Compressor map X/Y plot of the compressor’s efficiency range. After mathematical calculations based on your vehicle and desires, you end up with a plot that is used to determine turbo suitability.
Trim relationship of the inducer and exducer of a given wheel. Compressor trim = (inducer²/exducer²) ×100. Turbine trim = (exducer²/inducer²) ×100. All measurements are in millimeters. You will end up with a trim of say .64 which will be expressed as a 64 trim wheel. In almost every case, advertised trim ratios reflect those of the compressor wheel vice the turbine wheel. In a perfect world, the higher trim numbers will produce more power and more lag while lower trim numbers will spool faster but produce less power. This is not always the case though as A/R plays a role in the manipulation of the airflow as well.

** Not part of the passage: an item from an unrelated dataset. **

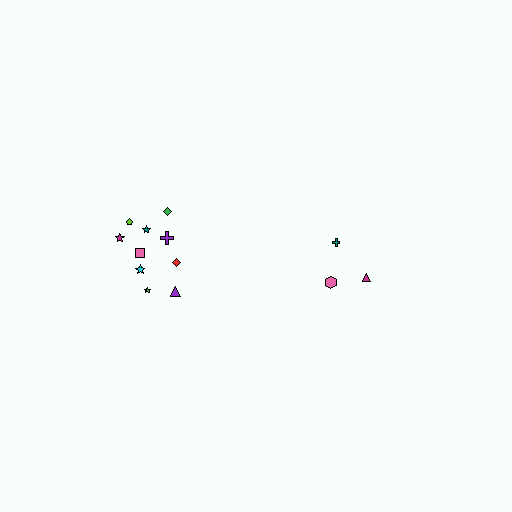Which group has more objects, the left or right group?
The left group.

A/R Area/Radius Ratio. One way to envision the concept of the A/R ratio is to think of the way the turbine housing wraps around the turbo. Imagine it as cornucopia that wraps around the turbine. The A portion is the small end and its shape and size effects the force which exhaust gases hit the blades. The R portion is the distance from the center of the section area in the turbine housing at the 12 o’clock position to the center of the turbine shaft; the size, shape, and distance of travel all affect the ultimate turbine velocity. The A/R is then the ratio between the volume of the compressor where it discharges to the turbine to the distance to between the turbine shaft to the center of the 12 o’clock position. This is a summary of the definition as provided by Corky Bell.

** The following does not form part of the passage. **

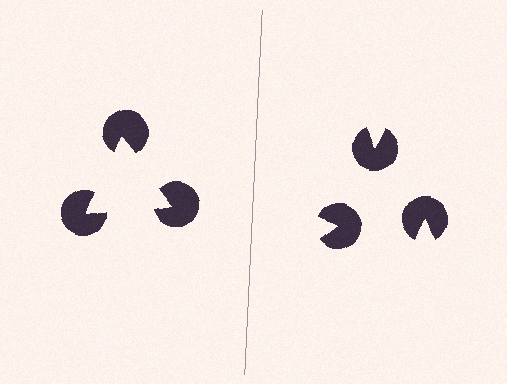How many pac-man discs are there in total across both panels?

Interestingly enough, the definition from Garrett is slightly different. The A portion is exactly the same as the below documented MHI THA. The R portion is the distance from the center of the section area in the turbine housing at the 12 o’clock position to the center of the A portion.
As to which definition is most correct, that’s anyone’s guess, but the definition is not so important as the concept of the ratios. The A/R can be applied to both the compressor and turbine housings. In most cases though, the compressor A/R has little effect on turbo performance, so it is not given. As to turbine A/R, the smaller number A/R will generate quicker spool, but less top end power and the higher A/R number will generate more power at the cost of slower spool. This holds true when comparing different A/R figures of the same sized turbine housing.
MHI Turbine Housing Area (THA) is the newly created term for the “A/R” of MHI turbos. While their measurement area differs slightly from the traditional A/R, the end result is similar whereas the smaller numbers spool faster with less top end and the larger numbers spool slower with more top end. This measurement is technically the area of the housing at the 12 o’clock position.